The automation work also involves blood samples, in addition to cervical samples, he said, and the goal is be able to process eight patient samples per day in parallel.
There is no intellectual property associated with the enrichment technique. "It's a simple method which we have published and which any industry can use," Tripathi said. "We hope that people can adopt this in their workflow."
However, his group does not plan to develop the method into a clinical test. "For that, we need help from companies like PerkinElmer," he said.
PerkinElmer has already taken in interest in trophoblast-based noninvasive prenatal testing. In 2016, a group led by Randall Armant and Sascha Drewlo at Wayne State University School of Medicine published a different method for the isolation of trophoblast cells from cervical samples, followed by genome profiling. PerkinElmer took an exclusive license to that method at the time but has not commercialized it yet.
In contrast to the Brown team, the Wayne State researchers used magnetic beads and antibody labeling to capture trophoblast cells from cervical samples. "Our method is label-free – we don't use antibodies to cause the enrichment," Bailey-Hytholt said, which is easier.

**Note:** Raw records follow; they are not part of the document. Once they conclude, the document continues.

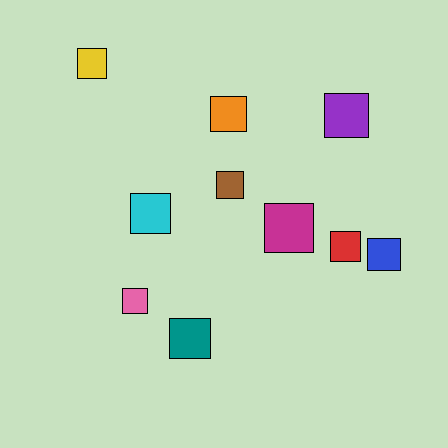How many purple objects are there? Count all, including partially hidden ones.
There is 1 purple object.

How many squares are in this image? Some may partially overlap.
There are 10 squares.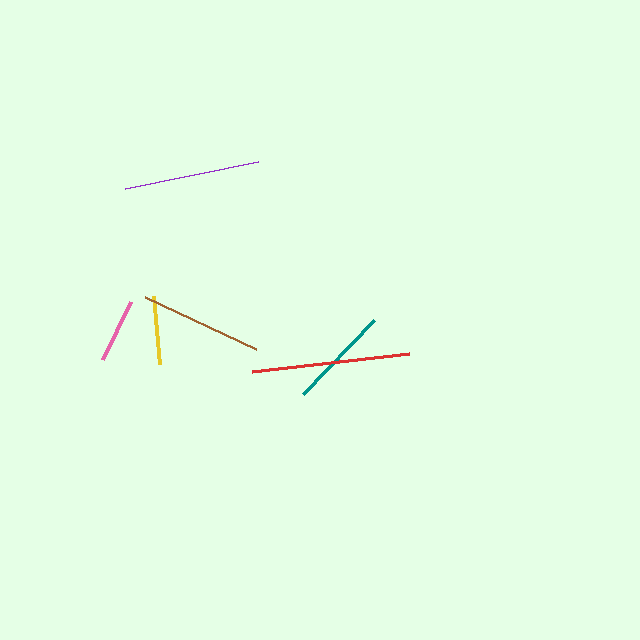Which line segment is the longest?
The red line is the longest at approximately 158 pixels.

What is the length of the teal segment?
The teal segment is approximately 102 pixels long.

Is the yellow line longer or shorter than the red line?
The red line is longer than the yellow line.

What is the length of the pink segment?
The pink segment is approximately 65 pixels long.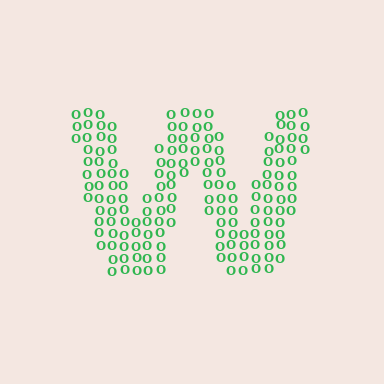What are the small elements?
The small elements are letter O's.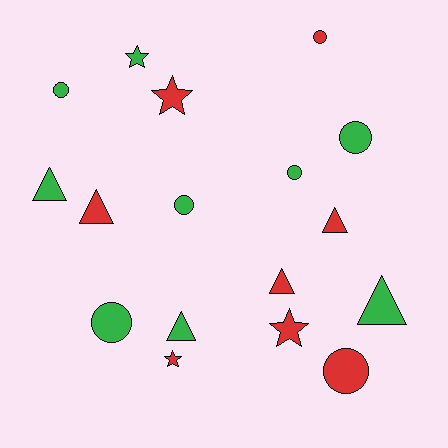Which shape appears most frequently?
Circle, with 7 objects.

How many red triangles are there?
There are 3 red triangles.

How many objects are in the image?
There are 17 objects.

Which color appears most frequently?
Green, with 9 objects.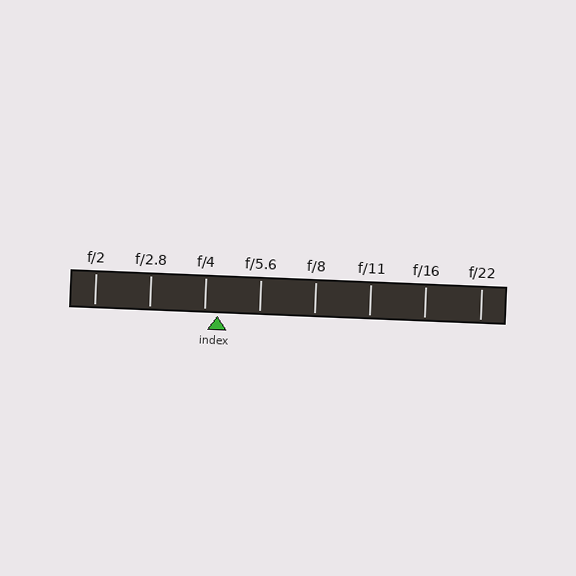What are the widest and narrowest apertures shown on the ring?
The widest aperture shown is f/2 and the narrowest is f/22.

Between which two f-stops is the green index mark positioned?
The index mark is between f/4 and f/5.6.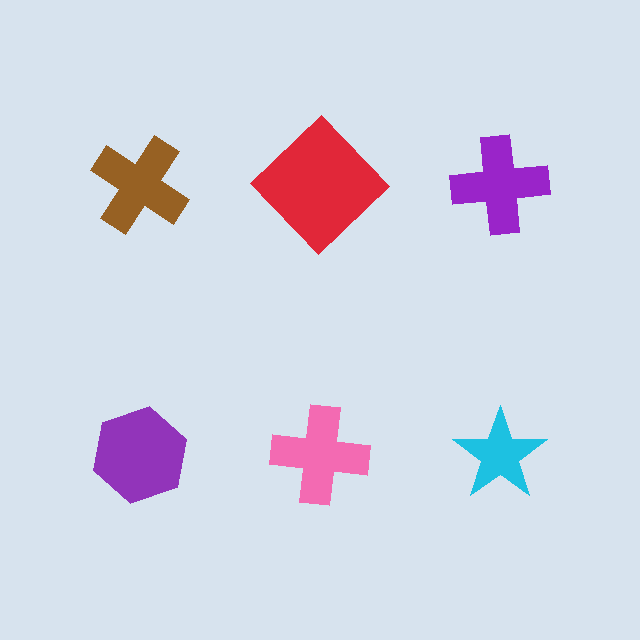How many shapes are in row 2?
3 shapes.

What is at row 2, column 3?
A cyan star.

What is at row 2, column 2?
A pink cross.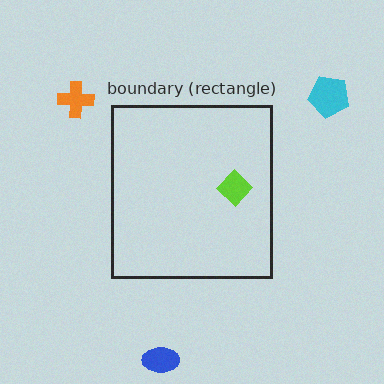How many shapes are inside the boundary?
1 inside, 3 outside.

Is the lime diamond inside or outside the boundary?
Inside.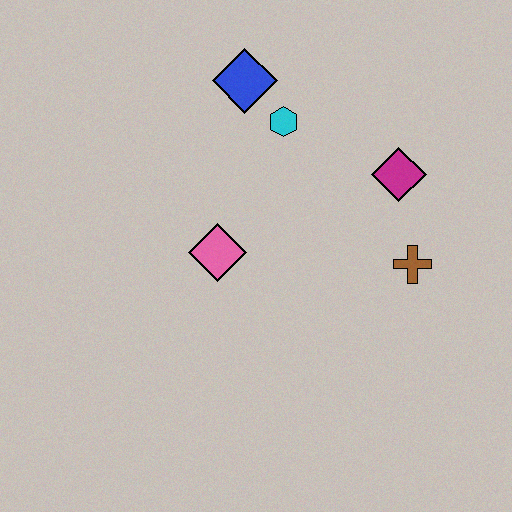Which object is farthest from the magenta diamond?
The pink diamond is farthest from the magenta diamond.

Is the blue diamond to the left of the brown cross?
Yes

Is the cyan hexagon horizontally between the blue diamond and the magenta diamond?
Yes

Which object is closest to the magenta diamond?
The brown cross is closest to the magenta diamond.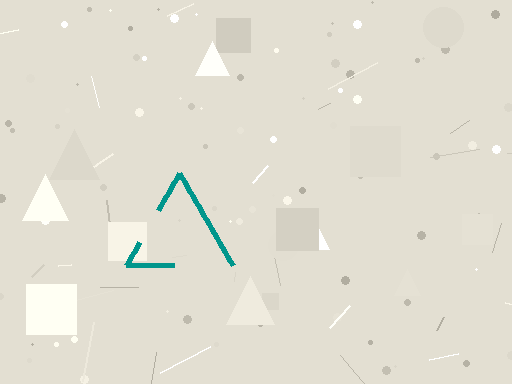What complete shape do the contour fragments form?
The contour fragments form a triangle.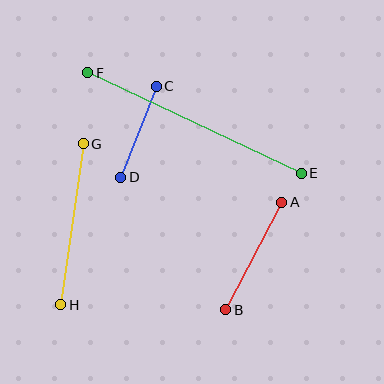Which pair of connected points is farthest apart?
Points E and F are farthest apart.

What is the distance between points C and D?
The distance is approximately 98 pixels.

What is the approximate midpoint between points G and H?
The midpoint is at approximately (72, 224) pixels.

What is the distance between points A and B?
The distance is approximately 121 pixels.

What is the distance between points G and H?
The distance is approximately 163 pixels.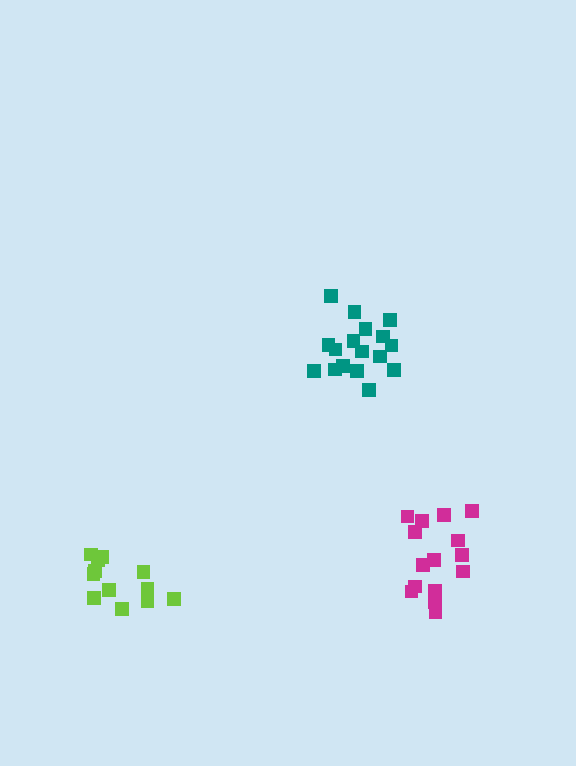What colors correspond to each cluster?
The clusters are colored: magenta, lime, teal.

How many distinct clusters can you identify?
There are 3 distinct clusters.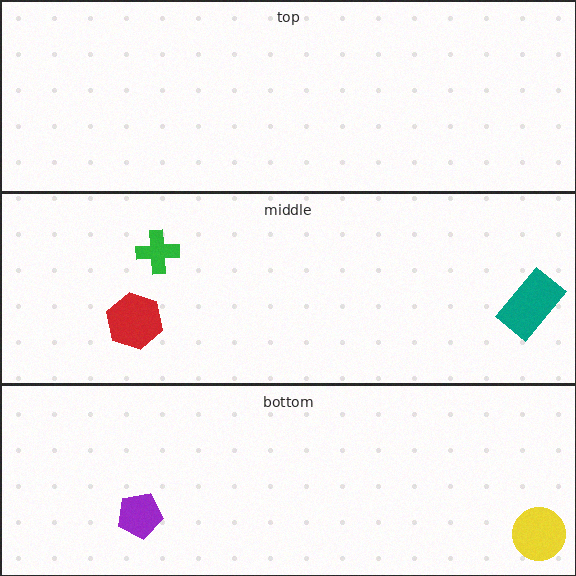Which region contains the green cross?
The middle region.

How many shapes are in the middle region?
3.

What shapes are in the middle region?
The green cross, the teal rectangle, the red hexagon.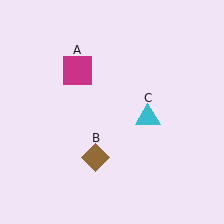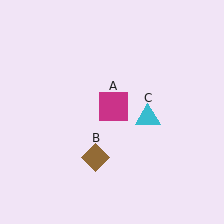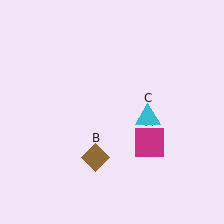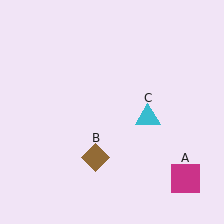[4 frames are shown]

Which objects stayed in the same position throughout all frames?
Brown diamond (object B) and cyan triangle (object C) remained stationary.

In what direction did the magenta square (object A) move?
The magenta square (object A) moved down and to the right.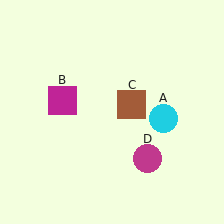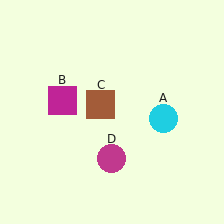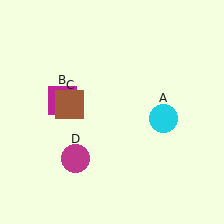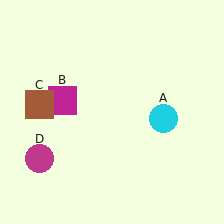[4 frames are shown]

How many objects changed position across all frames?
2 objects changed position: brown square (object C), magenta circle (object D).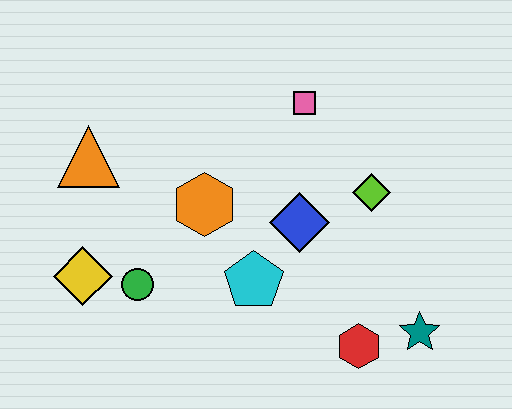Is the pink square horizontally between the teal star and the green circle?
Yes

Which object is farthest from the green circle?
The teal star is farthest from the green circle.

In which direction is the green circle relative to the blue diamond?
The green circle is to the left of the blue diamond.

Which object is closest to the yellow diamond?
The green circle is closest to the yellow diamond.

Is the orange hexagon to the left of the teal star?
Yes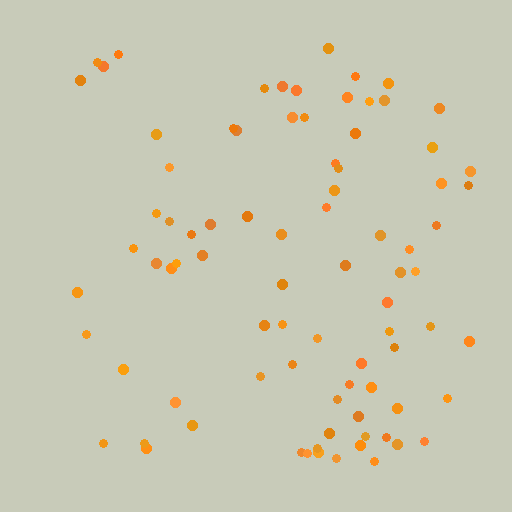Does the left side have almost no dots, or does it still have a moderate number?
Still a moderate number, just noticeably fewer than the right.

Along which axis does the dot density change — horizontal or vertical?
Horizontal.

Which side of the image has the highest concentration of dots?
The right.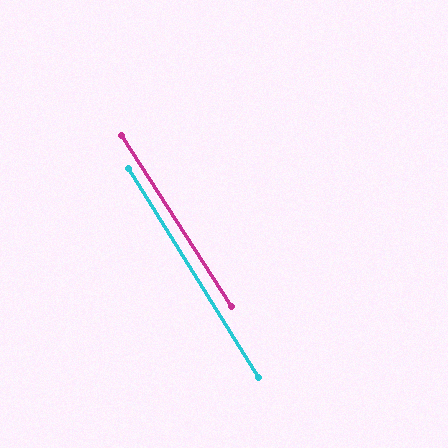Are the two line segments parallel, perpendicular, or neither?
Parallel — their directions differ by only 0.5°.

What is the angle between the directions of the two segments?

In the meantime, Armant and Drewlo have cofounded a startup called Cradle Genomics that plans to launch a noninvasive prenatal test. The assay relies on highly pure fetal DNA, presumably from cells of fetal origin. In July, Cradle Genomics raised $17.1 million in Series A funding that was led by Illumina Ventures and Section 32. Drewlo and Cradle Genomics did not respond to a request for comment.
In any case, work to develop noninvasive trophoblast analysis into a clinical test will hinge on the availability of real samples rather than cell lines. "The bottleneck is having access to women's samples," Tripathi said, adding that his group is actively seeking collaborations with hospitals who could provide access to patient samples.